[Python-ideas] Fix default encodings on Windows

Mon Aug 15 14:26:34 EDT 2016

On 15Aug2016 0954, Random832 wrote:
> On Mon, Aug 15, 2016, at 12:35, Steve Dower wrote:
>> I'm still not sure we're talking about the same thing right now.
>>
>> For `open(path_as_bytes).read()`, are we talking about the way
>> path_as_bytes is passed to the file system? Or the codec used to decide
>> the returned string?
>
> We are talking about the way path_as_bytes is passed to the filesystem,
> and in particular what encoding path_as_bytes is *actually* in, when it
> was obtained from a file or other stream opened in binary mode.

Okay good, we are talking about the same thing.

Passing path_as_bytes in that location has been deprecated since 3.3, so 
we are well within our rights (and probably overdue) to make it a 
TypeError in 3.6. While it's obviously an invalid assumption, for the 
purposes of changing the language we can assume that no existing code is 
passing bytes into any functions where it has been deprecated.

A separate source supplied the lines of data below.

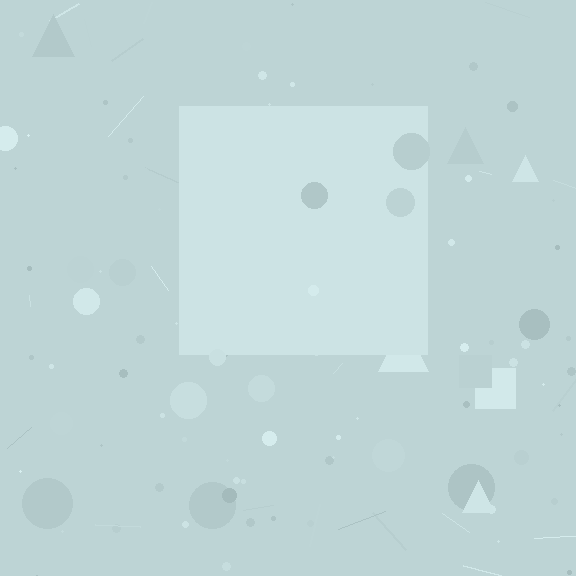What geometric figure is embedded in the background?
A square is embedded in the background.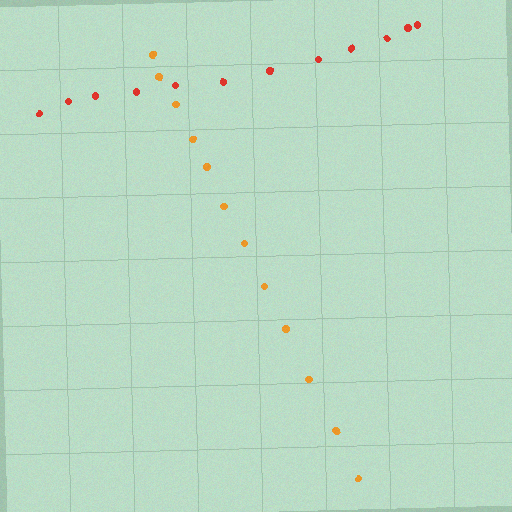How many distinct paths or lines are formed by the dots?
There are 2 distinct paths.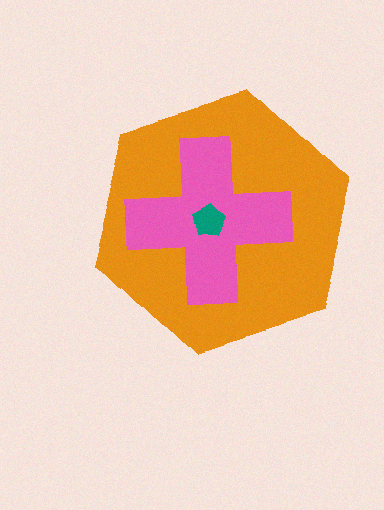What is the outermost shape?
The orange hexagon.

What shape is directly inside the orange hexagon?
The pink cross.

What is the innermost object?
The teal pentagon.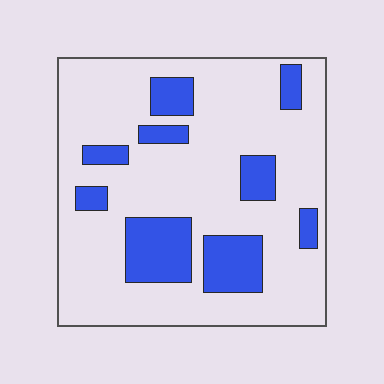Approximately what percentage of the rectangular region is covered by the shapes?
Approximately 20%.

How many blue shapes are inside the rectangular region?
9.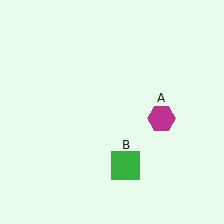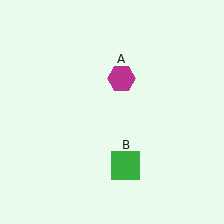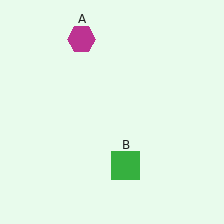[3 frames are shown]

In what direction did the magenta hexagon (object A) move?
The magenta hexagon (object A) moved up and to the left.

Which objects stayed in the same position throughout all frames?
Green square (object B) remained stationary.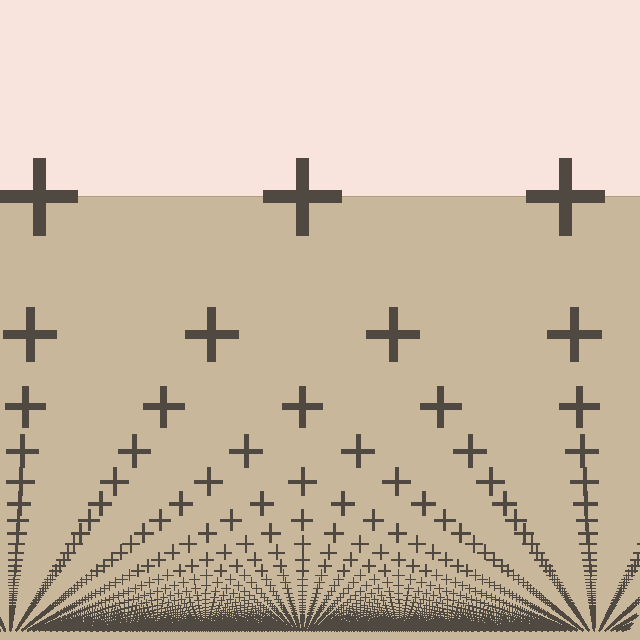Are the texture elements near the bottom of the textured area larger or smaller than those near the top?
Smaller. The gradient is inverted — elements near the bottom are smaller and denser.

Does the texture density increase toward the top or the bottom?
Density increases toward the bottom.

As far as I'm concerned, there are currently no filesystem APIs on 
Windows that accept paths as bytes.

Given that, I'm proposing adding support for using byte strings encoded 
with UTF-8 in file system functions on Windows. This allows Python users 
to omit switching code like:

if os.name == 'nt':
     f = os.stat(os.listdir('.')[-1])
else:
     f = os.stat(os.listdir(b'.')[-1])

Or simply using the bytes variant unconditionally because they heard it 
was faster (sacrificing cross-platform correctness, since it may not 
correctly round-trip on Windows).

My proposal is to remove all use of the *A APIs and only use the *W 
APIs. That completely removes the (already deprecated) use of bytes as 
paths. I then propose to change the (unused on Windows) 
sys.getfsdefaultencoding() to 'utf-8' and handle bytes being passed into 
filesystem functions by transcoding into UTF-16 and calling the *W APIs.

This completely removes the active codepage from the chain, allows paths 
returned from the filesystem to correctly roundtrip via bytes in Python, 
and allows those bytes paths to be manipulated at '\' characters. 
(Frankly I don't mind what encoding we use, and I'd be quite happy to 
force bytes paths to be UTF-16-LE encoded, which would also round-trip 
invalid surrogate pairs. But that would prevent basic manipulation which 
seems to be a higher priority.)

This does not allow you to take bytes from an arbitrary source and 
assume that they are correctly encoded for the file system. Python 3.3, 
3.4 and 3.5 have been warning that doing that is deprecated and the path 
needs to be decoded to a known encoding first. At this stage, it's time 
for us to either make byte paths an error, or to specify a suitable 
encoding that can correctly round-trip paths.

If this does not answer the question, I'm going to need the question to 
be explained more clearly for me.

Cheers,
Steve